2. It's easy to build. It does not require creating any new curriculum. However, it is NOT easy to implement, since it requires that teachers track and manage kids who are at different points in the curriculum. That's why it keeps failing. (Side note: English classes already allow a degree of self-pacing by allowing kids to read books at their own level, supported by a children's literature with reading-level-graded books. So it IS possible to allow self-pacing and still have the benefits of group interaction.)
3. It's easy to sell. This I think is the biggest reason this keeps coming up. I think that deeper solutions like group projects, group discussion of hard meaningful problems, etc. are far more important than just adding a variable speed knob to the assembly line, but these sorts of reforms directly challenge conventional ways of teaching math, and create a lot of resistance among teachers and administrators. So the easiest thing to sell is "let's do exactly the same thing, but allow variable pacing."
4. BUT it doesn't actually fix the problem. In the long run, doing the same thing faster is exactly what gets our society into trouble, whether we're talking about math education, energy use, global warming, or income disparity. One way or another we do need to do things very differently.
SO, I consider that the challenge for us math revolutionaries is to find ways to sell a deeper better solution in a way that it gets adopted and absorbed, not diluted and rejected.
The follow-on questions to your question are then:
Why do math reform efforts keep failing?
I've lived through New Math, Back to Basics, and Common Core, and all three have big obvious flaws in their conception or execution. The net result is mass PTSD around math education reform.

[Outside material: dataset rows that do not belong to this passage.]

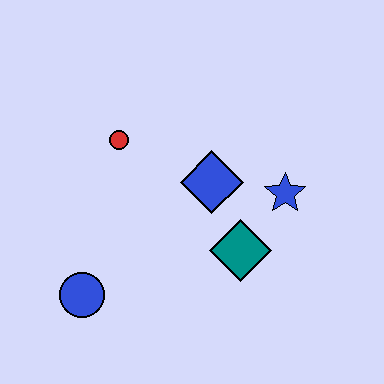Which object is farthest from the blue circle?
The blue star is farthest from the blue circle.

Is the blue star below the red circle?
Yes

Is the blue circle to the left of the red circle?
Yes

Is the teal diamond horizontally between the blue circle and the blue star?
Yes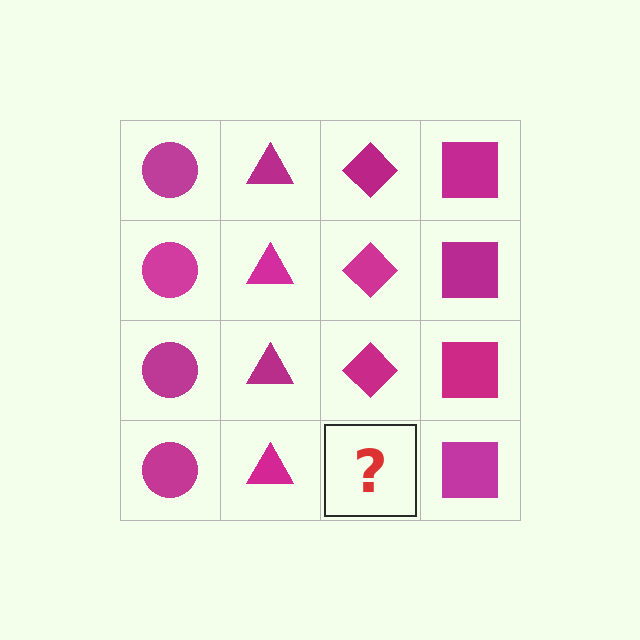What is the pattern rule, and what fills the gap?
The rule is that each column has a consistent shape. The gap should be filled with a magenta diamond.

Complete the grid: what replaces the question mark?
The question mark should be replaced with a magenta diamond.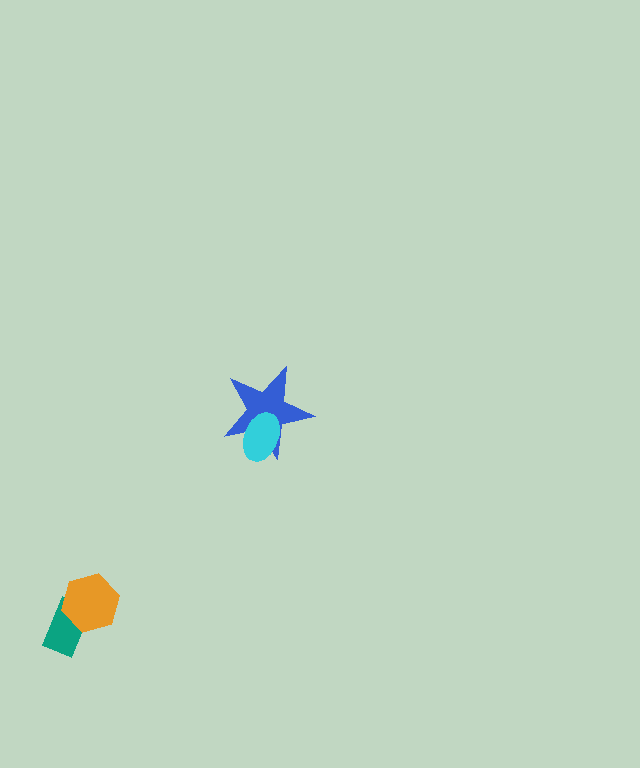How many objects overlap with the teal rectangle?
1 object overlaps with the teal rectangle.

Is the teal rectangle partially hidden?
Yes, it is partially covered by another shape.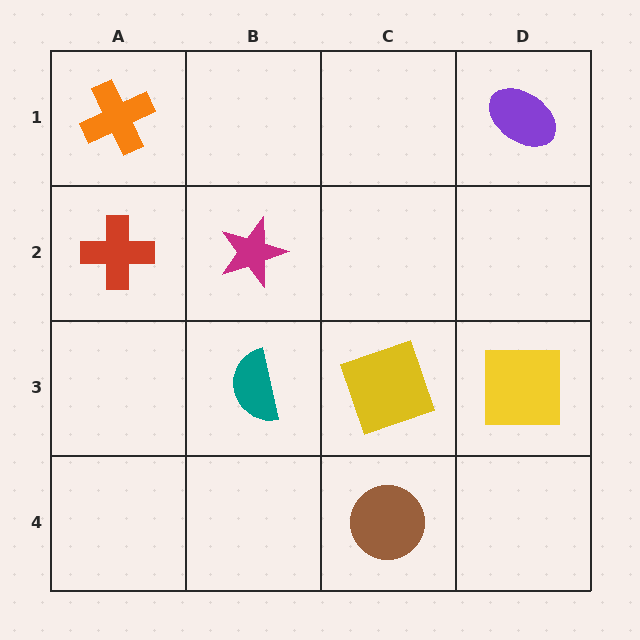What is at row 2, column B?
A magenta star.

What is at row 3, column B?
A teal semicircle.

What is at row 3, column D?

How can we create a successful math reform movement?
This is what interests me, and I infer, interests you.
Thanks for your leadership. I'm going to start a substack where I write about these issues directly.
The problem with maths eduction is it has to submit to a syllabus. I’m teaching myself and I use a non linear approach using hyperlinks.

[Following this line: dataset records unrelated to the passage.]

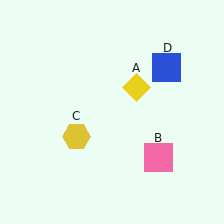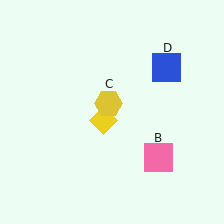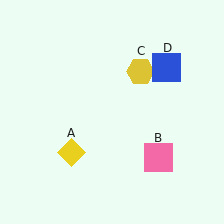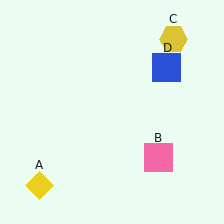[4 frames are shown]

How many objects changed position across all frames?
2 objects changed position: yellow diamond (object A), yellow hexagon (object C).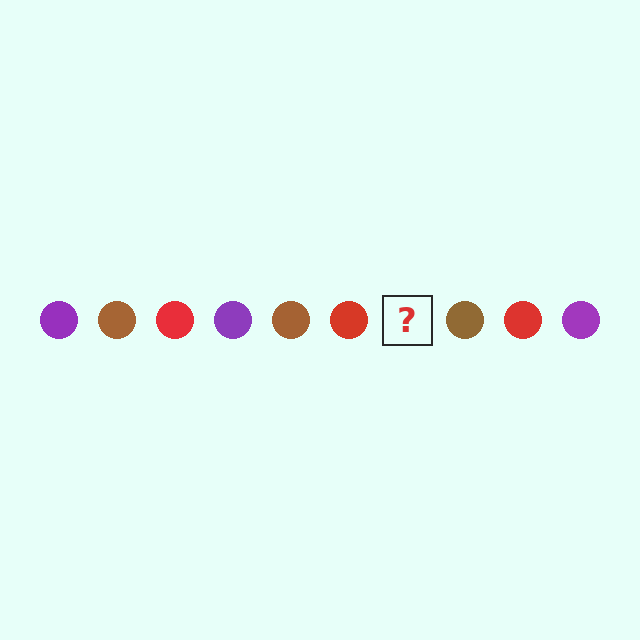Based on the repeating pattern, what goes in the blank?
The blank should be a purple circle.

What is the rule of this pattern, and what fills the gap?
The rule is that the pattern cycles through purple, brown, red circles. The gap should be filled with a purple circle.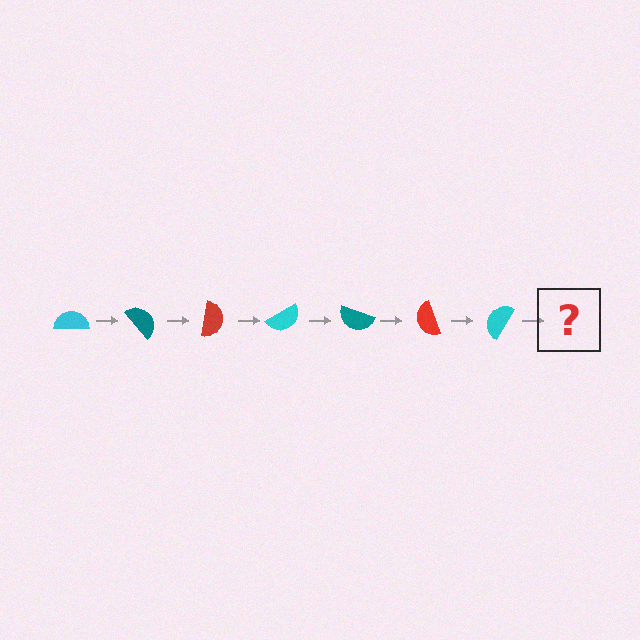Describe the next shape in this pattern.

This means that I’ll embark on a maths journey say Bayes Theorem and I’ll use a book on that subject and when I hit a brick wall (an area of maths I’ve forgotten or not familiar with) I backtrack, learn what needs to be learned and then move on.
I try to stay in the real world and apply what I’ve learned to pragmatic problems as soon as possible. Some websites use a form of hyperlink such as Maths Is Fun. I think hyperlinking could be used more extensively where at every step the student is presented with various options which take them on different routes. These routes can also be tailored to the desired outcomes of the student.
Unfortunately this type of study only works for the individual as opposed to the one-size-fits-all classroom education which is dependent on whatever syllabus demands of it. Also formal maths education is often divorced from reality to a large extent and only appeals to those type of students that enjoy theory as opposed to application in the real world. I suspect the formal classroom way of education does not encourage those that approach maths in a different way which may be a loss ot mathematics.